Leon County Commissioners create new 5-year strategic plan
TALLAHASSEE, Fla. (WCTV) - During its annual retreat, the Leon County Commission created a new strategic plan and looked back at the last five years.
The County reached the majority of its goals laid out in its 2016 to 2021 strategic plan. One of the only places it fell short was in tourism, an industry drastically impacted by the pandemic.
Leon County had a goal of creating a $5 billion tourism economy over those five years; it reached $4.5 billion.
A major strength of the County’s tourism industry is in its sports tourism; Apalachee Regional Park has become a national cross-country destination.
“Our success in attracting sports tournaments, meets, activities, matches throughout the year plays a critical role in us being a year-round destination,” Kerri Post, the Executive Director of Leon County Tourism, told Commissioners.
Tourism will be a continued focus in the new strategic plan.
The new plan runs from 2022 to 2027 and has four focus areas: the economy, the environment, quality of life, and governance.
Each area has a bold goal.
The bold goal for the economy is to grow the tourism economy to $5 billion.
The bold goal for the environment is to upgrade or eliminate 500 septic tanks.
The bold goal for governance is to implement 600 citizen ideas.
The bold goal for the quality of life category is to place 100 chronically homeless individuals in permanent supportive housing. Most recently, the county listed 197 individuals as chronically homeless.
Shington Lamy, from the County’s Office of Human Services and Community Partnership, said that goal has far-reaching impacts.
“By placing more than half of the chronically homeless in permanently supportive housing, we will be significantly reducing the number of long-term residents at our emergency shelters. In turn, this will increase shelter capacity and reduce the waitlist at our shelter,” Lamy said.
During Monday’s retreat, the County also looked at community snapshots.

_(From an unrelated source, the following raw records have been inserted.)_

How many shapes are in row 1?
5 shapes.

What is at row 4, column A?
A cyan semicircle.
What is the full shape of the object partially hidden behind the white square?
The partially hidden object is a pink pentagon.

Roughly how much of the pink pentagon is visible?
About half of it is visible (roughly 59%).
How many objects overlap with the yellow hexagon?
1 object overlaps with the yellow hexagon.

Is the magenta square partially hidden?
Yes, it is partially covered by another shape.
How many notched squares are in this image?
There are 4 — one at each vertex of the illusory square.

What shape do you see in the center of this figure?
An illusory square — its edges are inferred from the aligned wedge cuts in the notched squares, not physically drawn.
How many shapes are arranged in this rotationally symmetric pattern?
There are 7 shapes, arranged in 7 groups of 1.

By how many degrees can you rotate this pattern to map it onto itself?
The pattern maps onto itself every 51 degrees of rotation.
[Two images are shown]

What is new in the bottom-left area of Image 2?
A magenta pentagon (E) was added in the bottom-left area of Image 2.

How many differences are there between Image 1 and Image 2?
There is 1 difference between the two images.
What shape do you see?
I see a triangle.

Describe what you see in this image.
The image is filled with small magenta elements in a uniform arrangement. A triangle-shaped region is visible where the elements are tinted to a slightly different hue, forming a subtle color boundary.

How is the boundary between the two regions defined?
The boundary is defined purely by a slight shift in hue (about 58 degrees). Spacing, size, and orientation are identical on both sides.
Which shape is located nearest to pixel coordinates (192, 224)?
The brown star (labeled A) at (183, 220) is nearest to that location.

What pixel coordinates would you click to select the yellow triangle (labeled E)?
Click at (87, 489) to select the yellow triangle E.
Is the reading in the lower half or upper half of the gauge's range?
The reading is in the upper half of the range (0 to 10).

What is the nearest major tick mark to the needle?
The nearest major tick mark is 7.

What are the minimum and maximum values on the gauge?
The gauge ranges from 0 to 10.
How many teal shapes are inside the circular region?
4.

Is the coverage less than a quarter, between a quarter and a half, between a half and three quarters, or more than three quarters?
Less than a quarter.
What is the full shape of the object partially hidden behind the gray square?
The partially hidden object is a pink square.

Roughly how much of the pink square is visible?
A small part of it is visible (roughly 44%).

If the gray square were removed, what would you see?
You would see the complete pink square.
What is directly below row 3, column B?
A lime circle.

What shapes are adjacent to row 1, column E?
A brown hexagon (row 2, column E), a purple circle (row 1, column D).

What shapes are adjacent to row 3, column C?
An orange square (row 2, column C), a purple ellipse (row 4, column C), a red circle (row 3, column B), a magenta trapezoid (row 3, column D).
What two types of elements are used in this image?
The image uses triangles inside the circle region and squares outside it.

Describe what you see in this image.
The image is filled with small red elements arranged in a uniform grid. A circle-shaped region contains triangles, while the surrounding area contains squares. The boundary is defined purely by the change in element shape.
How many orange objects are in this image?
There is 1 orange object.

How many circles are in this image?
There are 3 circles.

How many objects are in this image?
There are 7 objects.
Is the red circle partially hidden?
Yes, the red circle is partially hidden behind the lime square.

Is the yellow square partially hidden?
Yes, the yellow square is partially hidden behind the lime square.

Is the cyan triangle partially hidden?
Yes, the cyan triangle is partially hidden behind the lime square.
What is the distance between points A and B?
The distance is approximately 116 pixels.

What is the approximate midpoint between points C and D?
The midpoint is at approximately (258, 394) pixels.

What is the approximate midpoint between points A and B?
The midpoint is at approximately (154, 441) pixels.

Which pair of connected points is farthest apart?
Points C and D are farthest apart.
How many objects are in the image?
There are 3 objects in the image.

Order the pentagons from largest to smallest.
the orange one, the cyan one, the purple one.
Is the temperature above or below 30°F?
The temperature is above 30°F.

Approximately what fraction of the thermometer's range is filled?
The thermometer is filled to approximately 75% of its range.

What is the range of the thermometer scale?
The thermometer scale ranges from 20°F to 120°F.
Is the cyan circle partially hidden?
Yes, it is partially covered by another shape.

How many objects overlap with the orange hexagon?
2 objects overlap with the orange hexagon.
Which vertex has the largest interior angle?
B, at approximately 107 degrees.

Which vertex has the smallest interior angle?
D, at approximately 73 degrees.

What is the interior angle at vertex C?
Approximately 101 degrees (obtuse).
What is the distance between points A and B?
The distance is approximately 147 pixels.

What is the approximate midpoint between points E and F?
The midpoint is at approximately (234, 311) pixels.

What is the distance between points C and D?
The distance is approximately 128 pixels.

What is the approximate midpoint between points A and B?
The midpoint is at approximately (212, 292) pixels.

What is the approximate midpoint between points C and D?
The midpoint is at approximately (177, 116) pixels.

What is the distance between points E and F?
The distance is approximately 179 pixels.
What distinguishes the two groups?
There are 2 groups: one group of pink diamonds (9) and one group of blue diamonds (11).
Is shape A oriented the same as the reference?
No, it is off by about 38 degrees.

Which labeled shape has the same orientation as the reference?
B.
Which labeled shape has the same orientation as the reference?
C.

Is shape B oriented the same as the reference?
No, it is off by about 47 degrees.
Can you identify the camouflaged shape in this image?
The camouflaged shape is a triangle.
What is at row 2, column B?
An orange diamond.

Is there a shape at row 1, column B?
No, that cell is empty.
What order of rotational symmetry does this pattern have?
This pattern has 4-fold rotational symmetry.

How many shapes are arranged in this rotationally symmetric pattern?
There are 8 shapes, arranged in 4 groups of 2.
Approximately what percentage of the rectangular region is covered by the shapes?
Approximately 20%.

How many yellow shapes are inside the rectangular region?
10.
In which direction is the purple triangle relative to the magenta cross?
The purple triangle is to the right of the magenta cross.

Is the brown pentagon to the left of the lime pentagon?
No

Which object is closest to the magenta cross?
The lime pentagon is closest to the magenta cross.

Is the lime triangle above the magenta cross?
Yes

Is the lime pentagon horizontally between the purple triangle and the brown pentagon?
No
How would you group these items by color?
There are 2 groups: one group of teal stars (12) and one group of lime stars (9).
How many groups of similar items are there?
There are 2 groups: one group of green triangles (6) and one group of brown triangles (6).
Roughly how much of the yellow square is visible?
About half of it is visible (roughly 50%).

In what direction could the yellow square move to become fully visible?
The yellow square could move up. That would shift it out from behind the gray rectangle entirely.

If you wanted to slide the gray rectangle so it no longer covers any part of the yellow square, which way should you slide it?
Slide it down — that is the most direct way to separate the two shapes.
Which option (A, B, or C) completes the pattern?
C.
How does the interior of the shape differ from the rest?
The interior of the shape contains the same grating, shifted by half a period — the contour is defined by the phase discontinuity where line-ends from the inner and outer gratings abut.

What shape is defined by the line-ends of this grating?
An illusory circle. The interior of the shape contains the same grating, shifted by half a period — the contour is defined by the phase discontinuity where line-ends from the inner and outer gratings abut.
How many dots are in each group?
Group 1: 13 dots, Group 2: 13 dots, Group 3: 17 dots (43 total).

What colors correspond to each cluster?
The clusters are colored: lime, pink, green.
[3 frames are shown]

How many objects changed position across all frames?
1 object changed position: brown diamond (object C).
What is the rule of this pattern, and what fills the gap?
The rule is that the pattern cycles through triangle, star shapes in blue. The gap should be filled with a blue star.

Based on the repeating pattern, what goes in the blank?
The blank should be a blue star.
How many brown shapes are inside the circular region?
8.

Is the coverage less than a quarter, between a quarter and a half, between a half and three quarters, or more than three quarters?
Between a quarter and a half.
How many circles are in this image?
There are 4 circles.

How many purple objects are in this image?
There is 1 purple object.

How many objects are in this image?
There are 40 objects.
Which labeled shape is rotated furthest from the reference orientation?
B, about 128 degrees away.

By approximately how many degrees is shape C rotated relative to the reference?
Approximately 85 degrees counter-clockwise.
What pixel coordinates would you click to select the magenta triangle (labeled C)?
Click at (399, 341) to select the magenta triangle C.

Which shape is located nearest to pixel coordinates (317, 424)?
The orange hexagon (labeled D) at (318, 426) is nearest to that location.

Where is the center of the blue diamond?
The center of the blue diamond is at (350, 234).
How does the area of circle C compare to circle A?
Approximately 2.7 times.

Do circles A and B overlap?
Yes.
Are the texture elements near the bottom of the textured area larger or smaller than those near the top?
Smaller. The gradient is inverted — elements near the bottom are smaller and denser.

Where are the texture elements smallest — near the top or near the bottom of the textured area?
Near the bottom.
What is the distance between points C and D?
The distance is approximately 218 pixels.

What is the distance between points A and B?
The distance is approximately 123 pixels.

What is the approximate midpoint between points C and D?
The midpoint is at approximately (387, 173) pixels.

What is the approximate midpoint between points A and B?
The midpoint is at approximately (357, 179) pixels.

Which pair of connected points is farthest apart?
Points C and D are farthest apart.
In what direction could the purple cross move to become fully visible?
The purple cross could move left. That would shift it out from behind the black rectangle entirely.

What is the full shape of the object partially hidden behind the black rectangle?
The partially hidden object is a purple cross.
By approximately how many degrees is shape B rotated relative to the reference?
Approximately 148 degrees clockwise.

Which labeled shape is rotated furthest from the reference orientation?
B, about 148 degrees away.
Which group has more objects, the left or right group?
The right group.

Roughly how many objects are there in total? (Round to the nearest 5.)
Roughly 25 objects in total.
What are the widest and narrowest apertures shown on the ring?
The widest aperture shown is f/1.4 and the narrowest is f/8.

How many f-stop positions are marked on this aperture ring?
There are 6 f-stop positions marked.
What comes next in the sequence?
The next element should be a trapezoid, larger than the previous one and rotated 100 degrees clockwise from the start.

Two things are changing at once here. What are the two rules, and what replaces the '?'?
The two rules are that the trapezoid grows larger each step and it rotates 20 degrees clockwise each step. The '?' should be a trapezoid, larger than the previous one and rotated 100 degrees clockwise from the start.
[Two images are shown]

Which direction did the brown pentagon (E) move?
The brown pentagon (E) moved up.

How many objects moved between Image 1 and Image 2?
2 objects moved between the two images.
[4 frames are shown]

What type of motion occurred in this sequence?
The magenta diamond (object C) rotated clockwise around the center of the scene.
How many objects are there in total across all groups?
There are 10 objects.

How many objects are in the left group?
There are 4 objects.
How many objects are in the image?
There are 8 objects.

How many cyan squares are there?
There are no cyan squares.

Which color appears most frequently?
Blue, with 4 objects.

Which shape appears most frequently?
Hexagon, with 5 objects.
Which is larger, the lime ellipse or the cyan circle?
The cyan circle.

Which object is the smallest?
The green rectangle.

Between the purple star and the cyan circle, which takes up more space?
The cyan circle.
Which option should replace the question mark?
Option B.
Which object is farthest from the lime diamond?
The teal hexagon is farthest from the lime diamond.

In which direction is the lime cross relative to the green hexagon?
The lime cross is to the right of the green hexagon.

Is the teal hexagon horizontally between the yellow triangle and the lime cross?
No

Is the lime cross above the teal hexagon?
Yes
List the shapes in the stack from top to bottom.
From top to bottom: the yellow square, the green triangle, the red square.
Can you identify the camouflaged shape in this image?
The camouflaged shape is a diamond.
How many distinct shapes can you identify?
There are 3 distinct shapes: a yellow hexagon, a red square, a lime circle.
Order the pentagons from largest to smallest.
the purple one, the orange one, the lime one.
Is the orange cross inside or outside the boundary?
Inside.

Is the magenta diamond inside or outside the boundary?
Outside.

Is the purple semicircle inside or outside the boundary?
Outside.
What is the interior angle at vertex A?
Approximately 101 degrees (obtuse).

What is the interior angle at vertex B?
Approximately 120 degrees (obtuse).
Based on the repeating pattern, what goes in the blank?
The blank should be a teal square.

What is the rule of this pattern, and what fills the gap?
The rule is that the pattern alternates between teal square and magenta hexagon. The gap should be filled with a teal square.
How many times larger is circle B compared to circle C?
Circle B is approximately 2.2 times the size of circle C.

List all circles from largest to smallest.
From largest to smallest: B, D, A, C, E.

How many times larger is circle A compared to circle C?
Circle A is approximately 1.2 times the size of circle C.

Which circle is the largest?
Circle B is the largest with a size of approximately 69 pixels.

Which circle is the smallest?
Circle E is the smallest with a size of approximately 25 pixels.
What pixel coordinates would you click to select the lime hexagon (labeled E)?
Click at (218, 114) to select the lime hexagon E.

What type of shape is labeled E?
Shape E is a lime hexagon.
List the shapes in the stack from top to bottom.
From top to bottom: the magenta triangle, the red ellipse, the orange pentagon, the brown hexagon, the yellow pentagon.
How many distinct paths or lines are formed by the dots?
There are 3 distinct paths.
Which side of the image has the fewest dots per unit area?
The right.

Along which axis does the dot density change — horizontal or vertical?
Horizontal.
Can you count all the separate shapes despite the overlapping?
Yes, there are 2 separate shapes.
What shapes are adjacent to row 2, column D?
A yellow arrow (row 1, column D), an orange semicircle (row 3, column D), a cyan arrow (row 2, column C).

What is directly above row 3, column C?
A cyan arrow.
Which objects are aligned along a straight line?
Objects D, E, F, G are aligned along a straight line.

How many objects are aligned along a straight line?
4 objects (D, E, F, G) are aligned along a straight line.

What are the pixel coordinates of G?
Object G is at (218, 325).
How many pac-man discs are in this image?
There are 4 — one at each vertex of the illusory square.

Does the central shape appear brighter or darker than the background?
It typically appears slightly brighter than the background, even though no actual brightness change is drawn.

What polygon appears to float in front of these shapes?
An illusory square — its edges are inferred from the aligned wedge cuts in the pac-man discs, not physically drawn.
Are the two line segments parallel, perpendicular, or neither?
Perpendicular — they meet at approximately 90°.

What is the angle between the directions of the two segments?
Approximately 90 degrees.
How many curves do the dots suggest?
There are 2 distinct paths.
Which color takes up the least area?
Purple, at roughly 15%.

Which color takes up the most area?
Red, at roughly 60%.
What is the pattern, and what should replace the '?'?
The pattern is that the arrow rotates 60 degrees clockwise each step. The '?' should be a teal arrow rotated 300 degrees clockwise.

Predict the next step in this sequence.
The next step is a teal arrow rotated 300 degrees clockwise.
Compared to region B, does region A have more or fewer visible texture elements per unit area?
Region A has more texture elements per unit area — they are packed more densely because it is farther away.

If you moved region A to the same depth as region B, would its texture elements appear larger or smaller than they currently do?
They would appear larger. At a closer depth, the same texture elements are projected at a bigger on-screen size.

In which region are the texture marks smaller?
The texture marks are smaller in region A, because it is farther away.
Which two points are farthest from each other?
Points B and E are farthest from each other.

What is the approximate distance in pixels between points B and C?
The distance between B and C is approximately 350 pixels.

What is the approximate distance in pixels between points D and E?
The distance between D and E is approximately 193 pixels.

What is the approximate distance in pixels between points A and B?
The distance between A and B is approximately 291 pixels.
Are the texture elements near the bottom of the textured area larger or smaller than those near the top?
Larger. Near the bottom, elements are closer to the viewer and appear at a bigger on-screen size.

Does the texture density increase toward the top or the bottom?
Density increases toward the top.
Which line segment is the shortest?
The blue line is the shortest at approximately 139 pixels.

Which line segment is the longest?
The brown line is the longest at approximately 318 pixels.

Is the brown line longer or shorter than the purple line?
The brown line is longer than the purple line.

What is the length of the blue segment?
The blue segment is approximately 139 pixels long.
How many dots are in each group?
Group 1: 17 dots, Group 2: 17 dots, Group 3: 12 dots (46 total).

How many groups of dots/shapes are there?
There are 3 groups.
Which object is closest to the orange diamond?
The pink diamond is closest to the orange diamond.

According to staff statistics, local commerce is rebounding, and Leon County has been more resilient than the state and the nation.
Leon County’s cost of living is 3% below the nation’s average, and the Office of Economic Vitality said the County continues to see gradual job growth.
“From 2010 to 2020, our metro area gained just under 12,000 jobs in the private sector. 40% of those were within professional business services, so the bottom line here is that we have continued to maintain steady job growth over the last 10 years,” Cristina Paredes, with OEV, said.
Commissioners also heard about the construction boom in Leon County. In 2021, the county granted more than 600 permits to build family homes. Since the outbreak of COVID, permit numbers have gone up by 14%.